United States Bankruptcy Court, S.D. Florida
Dec 23, 1991
136 B.R. 570 (Bankr. S.D. Fla. 1991)

Opinion

Bankruptcy No. B91-31587-BKC-RAM. Adv. No. B91-0843-BKC-RAM-A.

December 23, 1991.

Bertram A. Sapurstein, Miami, Fla., for plaintiff.

James Conway, Stuart, Fla., for defendant.


MEMORANDUM OF OPINION AND ORDER

Judge Randolph Baxter, U.S. Bankruptcy Judge, N.D., Ohio, sitting by designation.


In this adversary proceeding the complainant, Sun Bank/Treasure Coast, N.A. (Sun Bank) seeks to have the Court determine the dischargeability of a debt owed by Charles Alvin Moore and Julia Mae Moore (Debtors). Following a trial on the matter, the foregoing constitutes the Court's findings and conclusions wherein the debt owed to Sun Bank is determined to be nondischargeable.

The pertinent facts are not in dispute. Sun Bank and the Debtors have stipulated that the Debtors guaranteed a series of promissory notes which were made and executed by Charles Moore and Associates, Inc. (CMA). CMA was wholly owned, operated and controlled by the defendant Debtors. The total outstanding indebtedness due under the notes and guarantees is $249,531.75. The notes and guarantees were collateralized by a third mortgage on the Debtors' real property and by a perfected security interest in all of the assets of the corporate borrower. The Debtors delivered personal and business financial statements to Sun Bank in connection with the execution of the note and guarantees. The personal financial statements in question are dated October, 1986, June, 1988, and August, 1990. The Corporate financial statements are dated March, 1986 and March, 1990. Upon default under the terms of the notes and guarantees, Sun Bank filed a multi-count lawsuit against CMA and the Debtors in the state circuit court. Among the complaint counts was a replevin count for the personal property upon which Sun Bank had a perfected security interest.
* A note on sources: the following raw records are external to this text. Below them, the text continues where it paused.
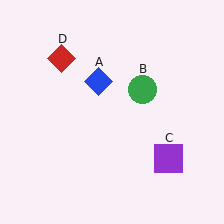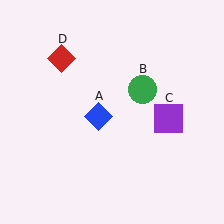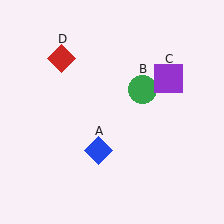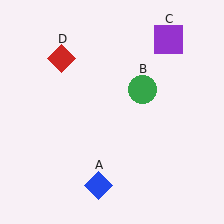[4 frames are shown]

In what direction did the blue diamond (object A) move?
The blue diamond (object A) moved down.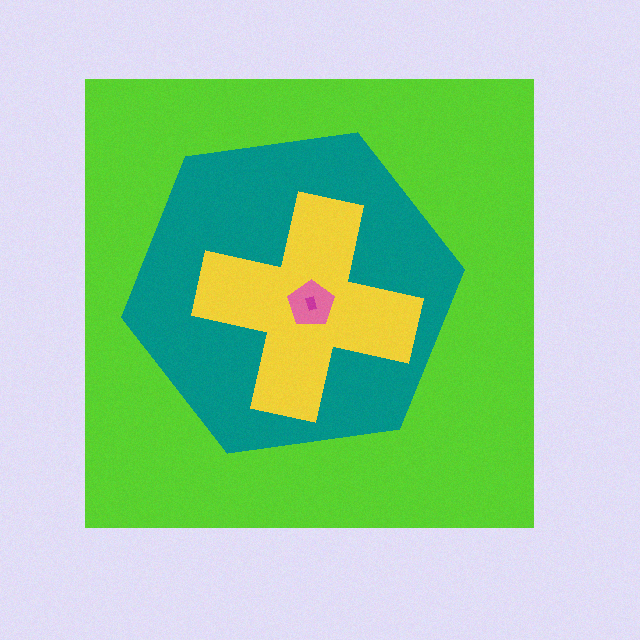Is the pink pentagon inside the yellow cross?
Yes.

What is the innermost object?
The magenta rectangle.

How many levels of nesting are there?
5.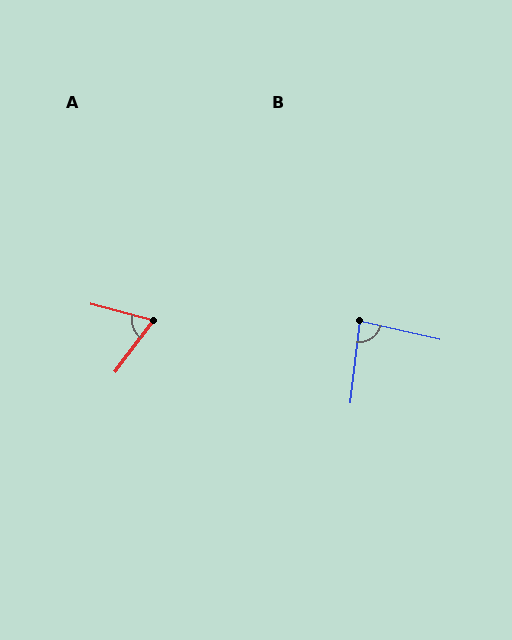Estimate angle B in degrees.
Approximately 84 degrees.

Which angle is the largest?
B, at approximately 84 degrees.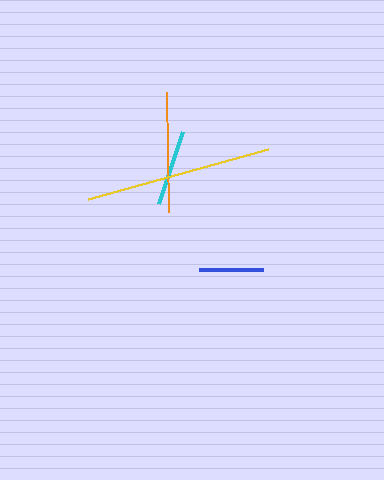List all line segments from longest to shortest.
From longest to shortest: yellow, orange, cyan, blue.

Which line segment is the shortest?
The blue line is the shortest at approximately 65 pixels.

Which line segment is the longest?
The yellow line is the longest at approximately 187 pixels.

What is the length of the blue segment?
The blue segment is approximately 65 pixels long.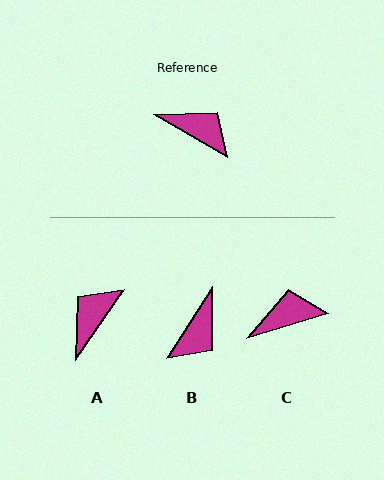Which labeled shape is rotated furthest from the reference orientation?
B, about 92 degrees away.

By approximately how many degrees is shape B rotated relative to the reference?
Approximately 92 degrees clockwise.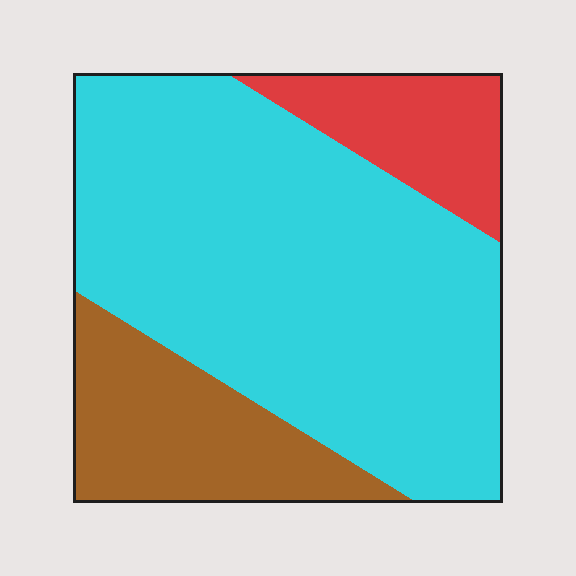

The sheriff went to CMA's business location and to the Debtors' personal residence but could find no collateral of Sun Bank at either location and returned the replevin writ unserved. (See, Bilateral Pretrial Stipulation).

In support of its complaint allegations, Sun Bank contends that the subject debt is nondischargeable as (1) the Debtors, by executing the guarantees and notes represented that the pertinent collateral would be turned over to Sun Bank in the event of a default. The default occurred and no turnover was made; (2) Debtors unlawfully converted the Bank's collateral to their own use and disposed of assets of CMA which were subject to the Bank's security interest; (3) Debtors willfully and maliciously disposed of the subject collateral with the specific intent of injuring and defrauding Sun Bank; (4) Debtors specifically intended to defraud Sun Bank by executing the loan documents and receiving loan proceeds as officers and management of CMA; (5) Debtors prepared and submitted personal and corporate financial statements which contained false representations of material facts concerning their own financial condition and that of CMA, which overstated their personal income and CMA's. Such representations further grossly overvalued their assets and the assets of CMA, while failing to list many liabilities; and (6) The Debtors' conduct was willful, fraudulent and caused the Bank to lose valuable assets.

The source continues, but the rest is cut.